I've wondered about changing my username also, because when I first signed up, I needed to ask a question, but didn't give much thought to my username, thinking I would just use the site once or twice, but now I'd like to change it if I could. If any of the mods would be willing to do that, I'd appreciate it. I can pm you the name I want to change it to.


----------



## Stuart Sweet (Jun 19, 2006)

Carl Spock said:


> We've jammed.
> 
> Do you know if you morph Carl Spock with Adam from The Way of Eden, you end up with what Danny Bonaduce will look like when he's 73 years old?


That is all kinds of wrong.


----------



## Carl Spock (Sep 3, 2004)

Nick said:


> _"Panties"_ Ohura? Dare I ask??? :scratch:


Even bad girls don't kiss and tell.



> PM me if necessary!


Go to your bunk, mister.



Stuart Sweet said:


> That is all kinds of wrong.


You know what was wrong?

Wrong was how the producers of TNG kept bringing back Denise Crosby in increasingly unbelievable roles. I reached my limit when they had her star as Sela Sheep.


----------



## Stuart Sweet (Jun 19, 2006)

Carl, I suspect you've reached a dangerous intersection between "not enough to do" and "too much access to Photoshop" :lol:


----------



## Soulweeper (Jan 10, 2005)

Thanks again Stuart for forwarding my name change request as well, and thanks to whoever changed it also!

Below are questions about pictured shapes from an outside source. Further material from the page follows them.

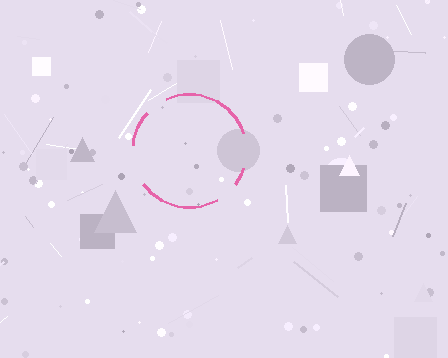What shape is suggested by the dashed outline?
The dashed outline suggests a circle.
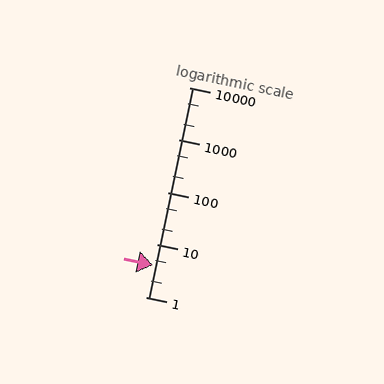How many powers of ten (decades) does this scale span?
The scale spans 4 decades, from 1 to 10000.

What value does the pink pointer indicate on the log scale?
The pointer indicates approximately 4.1.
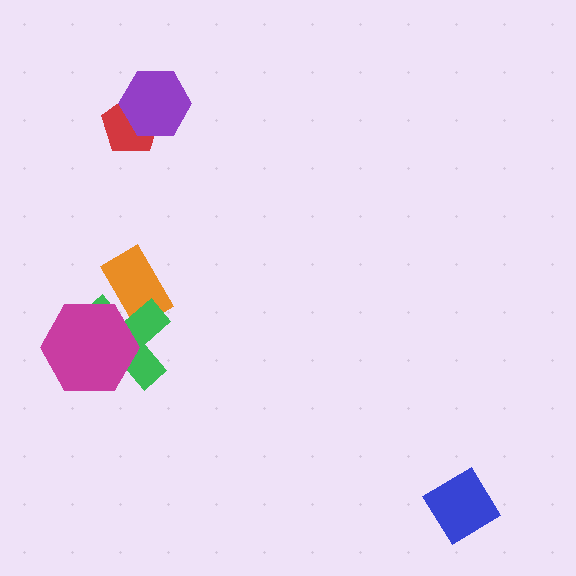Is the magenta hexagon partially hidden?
No, no other shape covers it.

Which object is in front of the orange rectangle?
The green cross is in front of the orange rectangle.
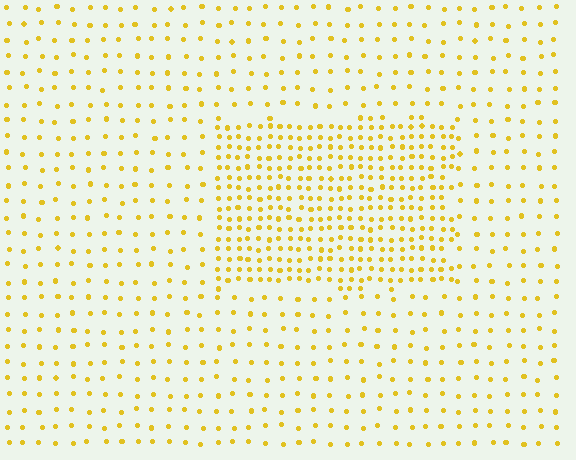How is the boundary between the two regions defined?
The boundary is defined by a change in element density (approximately 2.5x ratio). All elements are the same color, size, and shape.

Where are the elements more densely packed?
The elements are more densely packed inside the rectangle boundary.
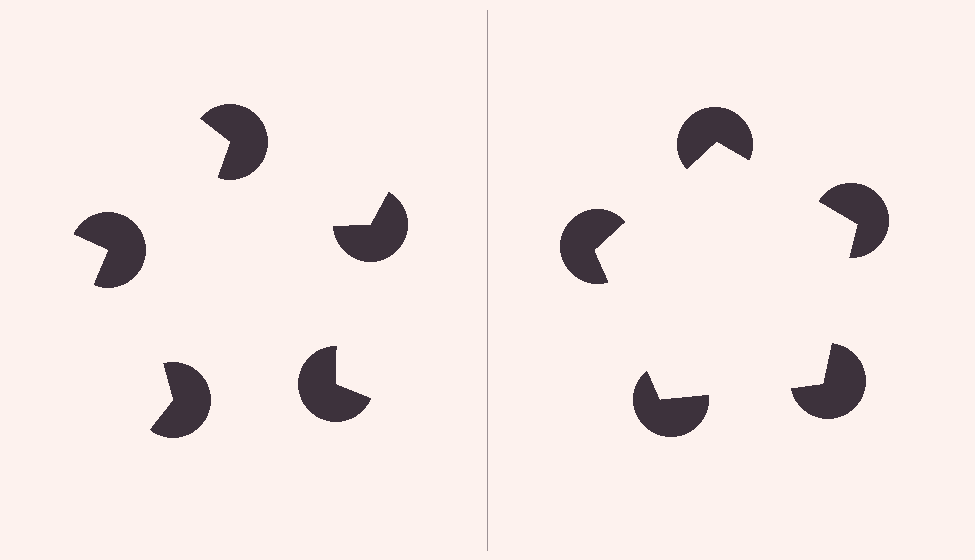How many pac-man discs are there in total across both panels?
10 — 5 on each side.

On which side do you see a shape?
An illusory pentagon appears on the right side. On the left side the wedge cuts are rotated, so no coherent shape forms.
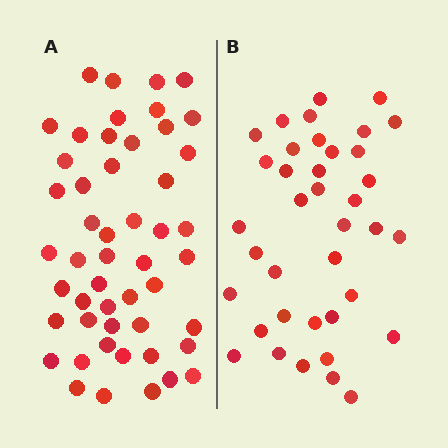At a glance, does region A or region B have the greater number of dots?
Region A (the left region) has more dots.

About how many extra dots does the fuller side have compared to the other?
Region A has roughly 12 or so more dots than region B.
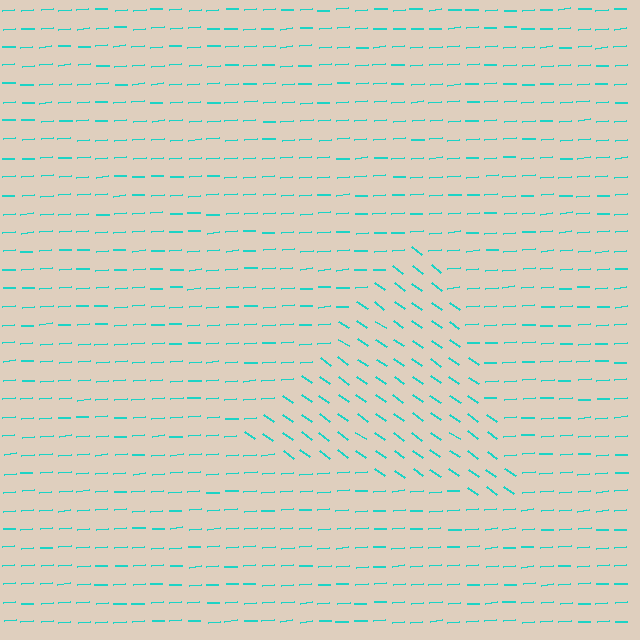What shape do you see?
I see a triangle.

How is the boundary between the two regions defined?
The boundary is defined purely by a change in line orientation (approximately 39 degrees difference). All lines are the same color and thickness.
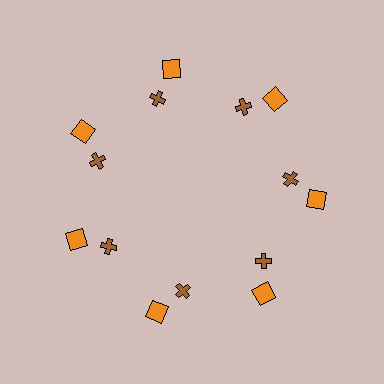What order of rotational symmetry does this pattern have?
This pattern has 7-fold rotational symmetry.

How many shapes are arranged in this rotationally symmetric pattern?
There are 14 shapes, arranged in 7 groups of 2.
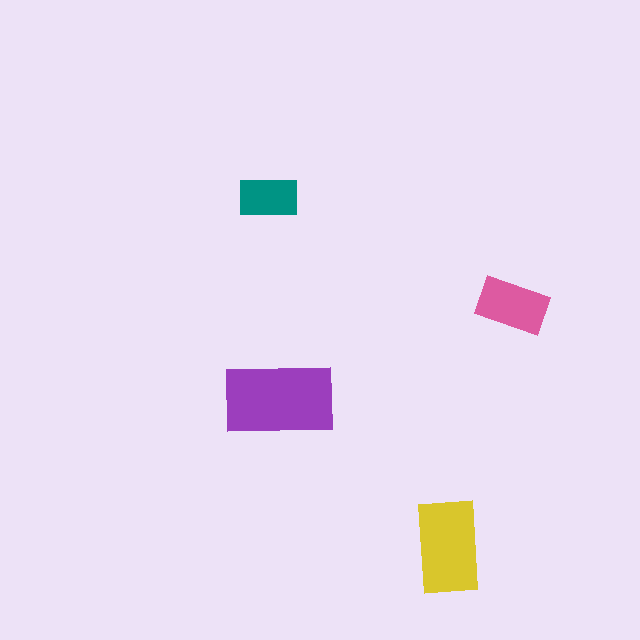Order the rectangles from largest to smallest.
the purple one, the yellow one, the pink one, the teal one.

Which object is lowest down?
The yellow rectangle is bottommost.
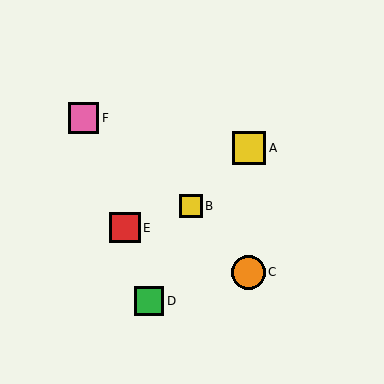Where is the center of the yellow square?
The center of the yellow square is at (249, 148).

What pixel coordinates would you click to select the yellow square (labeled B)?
Click at (191, 206) to select the yellow square B.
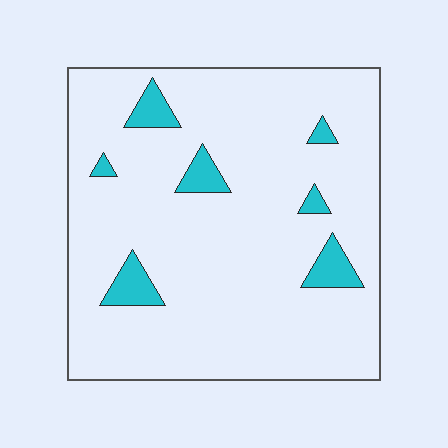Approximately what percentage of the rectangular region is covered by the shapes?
Approximately 10%.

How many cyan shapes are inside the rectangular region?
7.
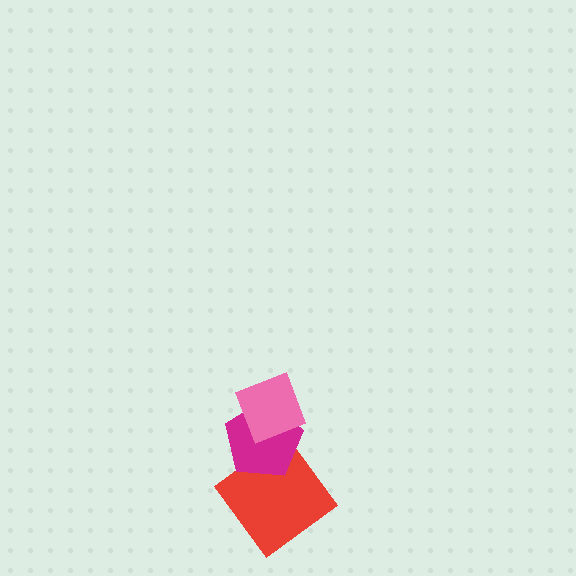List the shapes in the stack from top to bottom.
From top to bottom: the pink diamond, the magenta pentagon, the red diamond.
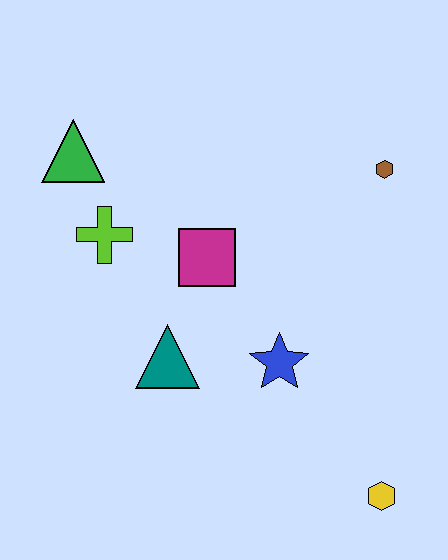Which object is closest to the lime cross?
The green triangle is closest to the lime cross.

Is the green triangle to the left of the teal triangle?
Yes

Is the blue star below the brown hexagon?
Yes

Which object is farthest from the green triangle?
The yellow hexagon is farthest from the green triangle.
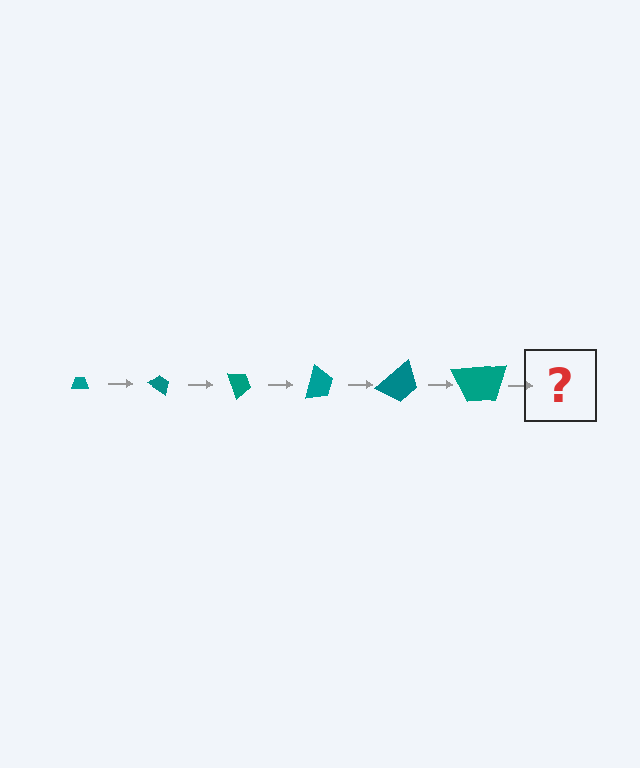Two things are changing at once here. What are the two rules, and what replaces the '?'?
The two rules are that the trapezoid grows larger each step and it rotates 35 degrees clockwise each step. The '?' should be a trapezoid, larger than the previous one and rotated 210 degrees clockwise from the start.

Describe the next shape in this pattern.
It should be a trapezoid, larger than the previous one and rotated 210 degrees clockwise from the start.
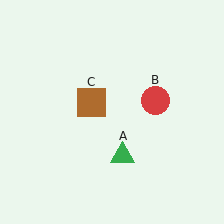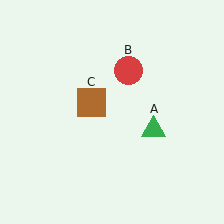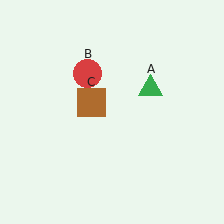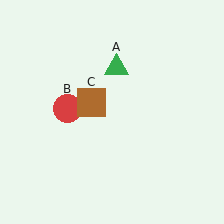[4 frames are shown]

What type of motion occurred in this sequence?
The green triangle (object A), red circle (object B) rotated counterclockwise around the center of the scene.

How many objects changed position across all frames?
2 objects changed position: green triangle (object A), red circle (object B).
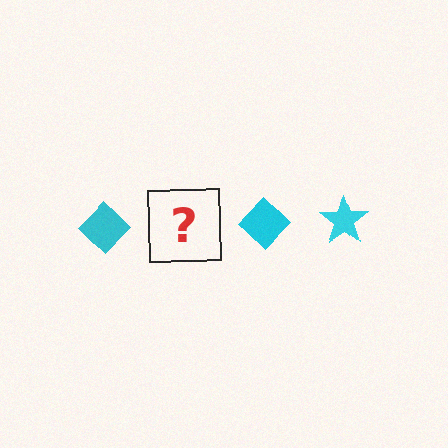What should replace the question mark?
The question mark should be replaced with a cyan star.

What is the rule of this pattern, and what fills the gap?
The rule is that the pattern cycles through diamond, star shapes in cyan. The gap should be filled with a cyan star.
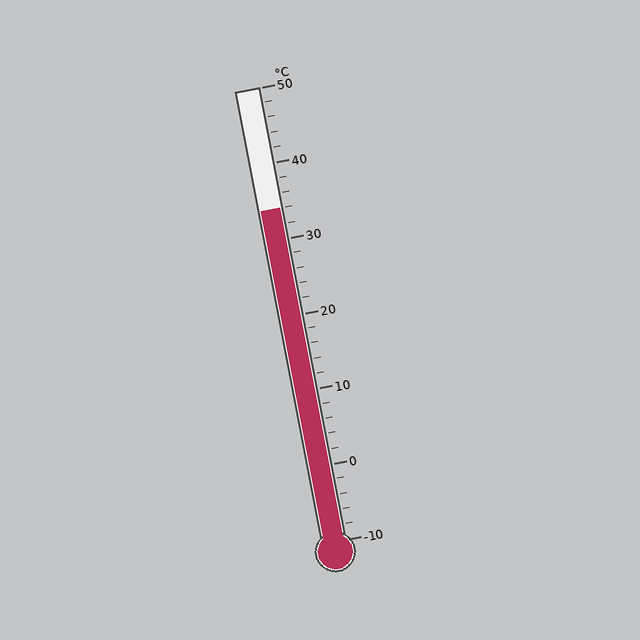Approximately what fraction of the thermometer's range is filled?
The thermometer is filled to approximately 75% of its range.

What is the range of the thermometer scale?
The thermometer scale ranges from -10°C to 50°C.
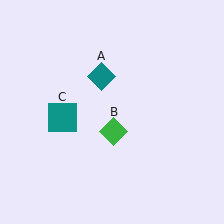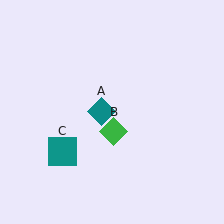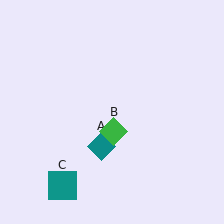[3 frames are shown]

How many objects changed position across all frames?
2 objects changed position: teal diamond (object A), teal square (object C).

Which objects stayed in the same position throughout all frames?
Green diamond (object B) remained stationary.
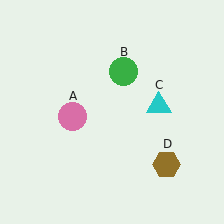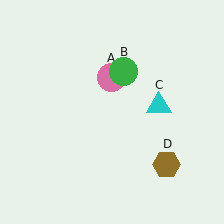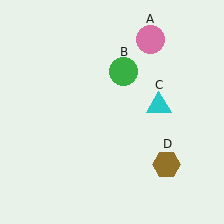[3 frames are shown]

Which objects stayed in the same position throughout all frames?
Green circle (object B) and cyan triangle (object C) and brown hexagon (object D) remained stationary.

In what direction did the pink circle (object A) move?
The pink circle (object A) moved up and to the right.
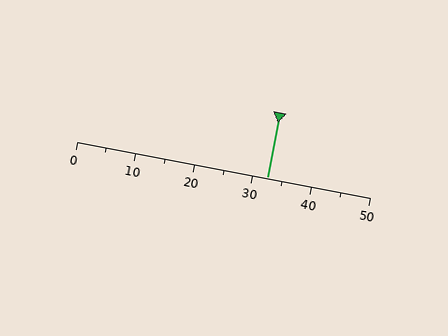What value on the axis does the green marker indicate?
The marker indicates approximately 32.5.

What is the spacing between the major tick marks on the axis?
The major ticks are spaced 10 apart.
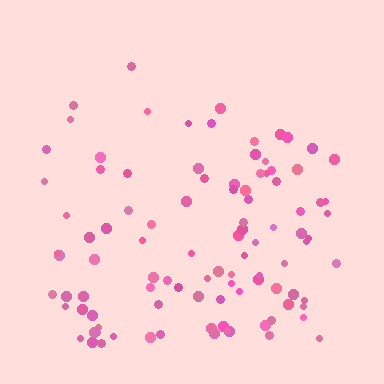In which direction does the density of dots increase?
From top to bottom, with the bottom side densest.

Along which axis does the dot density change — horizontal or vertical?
Vertical.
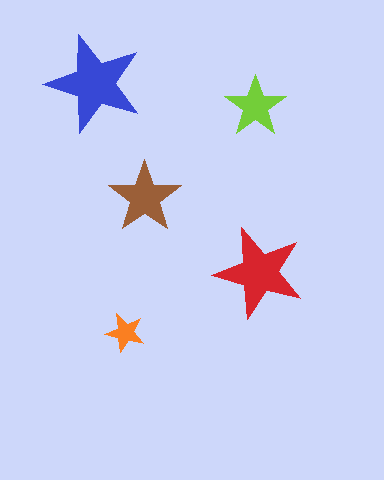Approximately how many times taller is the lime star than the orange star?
About 1.5 times taller.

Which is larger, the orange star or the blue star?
The blue one.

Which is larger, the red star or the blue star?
The blue one.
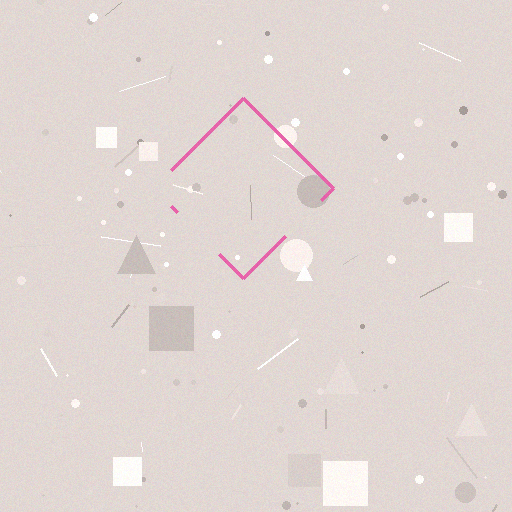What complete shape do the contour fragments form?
The contour fragments form a diamond.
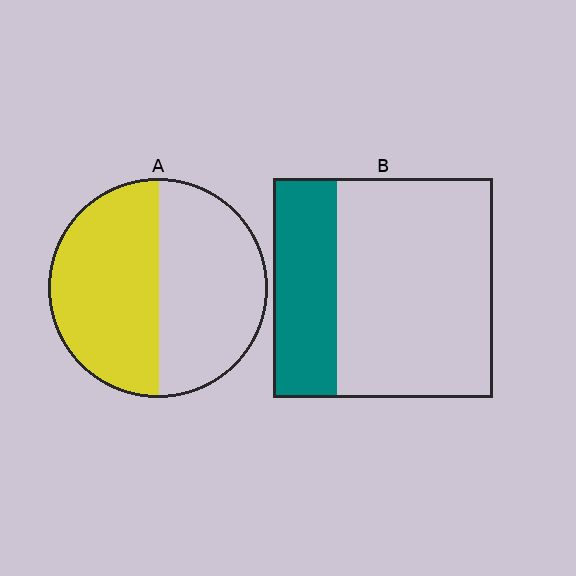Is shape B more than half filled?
No.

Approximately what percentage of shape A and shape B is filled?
A is approximately 50% and B is approximately 30%.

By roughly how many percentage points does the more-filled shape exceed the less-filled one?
By roughly 20 percentage points (A over B).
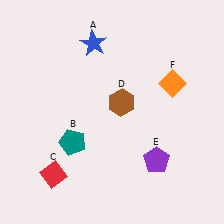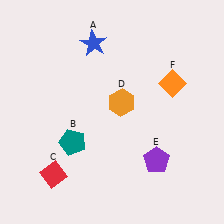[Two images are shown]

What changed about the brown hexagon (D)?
In Image 1, D is brown. In Image 2, it changed to orange.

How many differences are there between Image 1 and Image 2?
There is 1 difference between the two images.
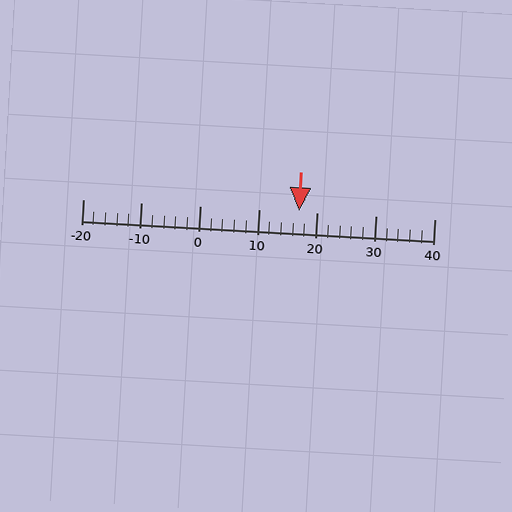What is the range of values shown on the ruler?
The ruler shows values from -20 to 40.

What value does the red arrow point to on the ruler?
The red arrow points to approximately 17.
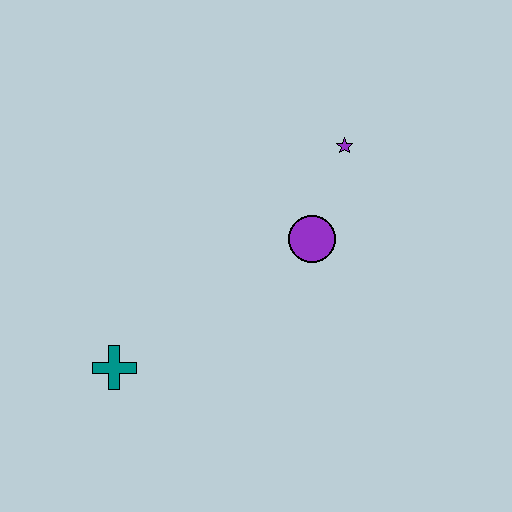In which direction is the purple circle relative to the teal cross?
The purple circle is to the right of the teal cross.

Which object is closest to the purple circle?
The purple star is closest to the purple circle.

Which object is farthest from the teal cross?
The purple star is farthest from the teal cross.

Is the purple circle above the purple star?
No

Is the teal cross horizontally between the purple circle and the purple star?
No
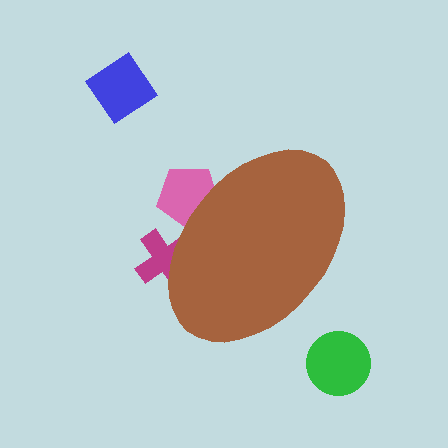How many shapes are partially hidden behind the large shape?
2 shapes are partially hidden.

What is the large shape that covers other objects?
A brown ellipse.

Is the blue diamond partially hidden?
No, the blue diamond is fully visible.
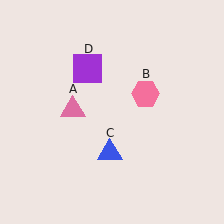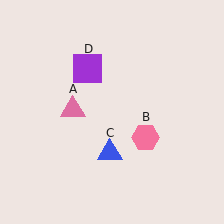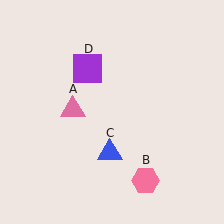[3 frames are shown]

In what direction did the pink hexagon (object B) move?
The pink hexagon (object B) moved down.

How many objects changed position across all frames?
1 object changed position: pink hexagon (object B).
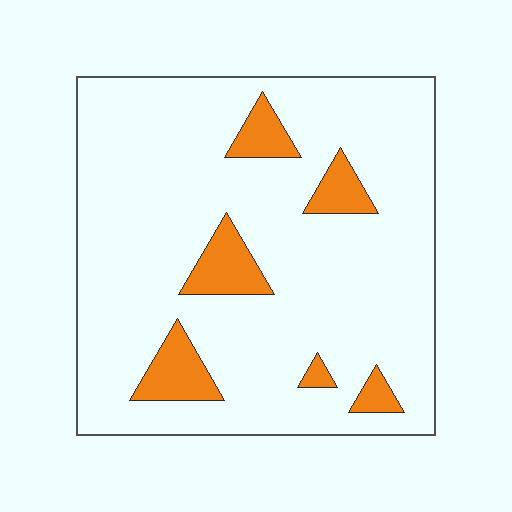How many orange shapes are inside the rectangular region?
6.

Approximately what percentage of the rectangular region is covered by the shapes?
Approximately 10%.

Appreciate it as well.


----------



## Stuart Sweet (Jun 19, 2006)

No problem, though... for future requesters, this sort of thing is best handled as ACILLATEM did, through PM and help requests.


----------



## Carl Spock (Sep 3, 2004)

OK.

I'll let you know when I want to become Diamond Jim Kirk.


----------



## Richard King (Mar 25, 2002)

Talk about jumping the shark!! :lol:


----------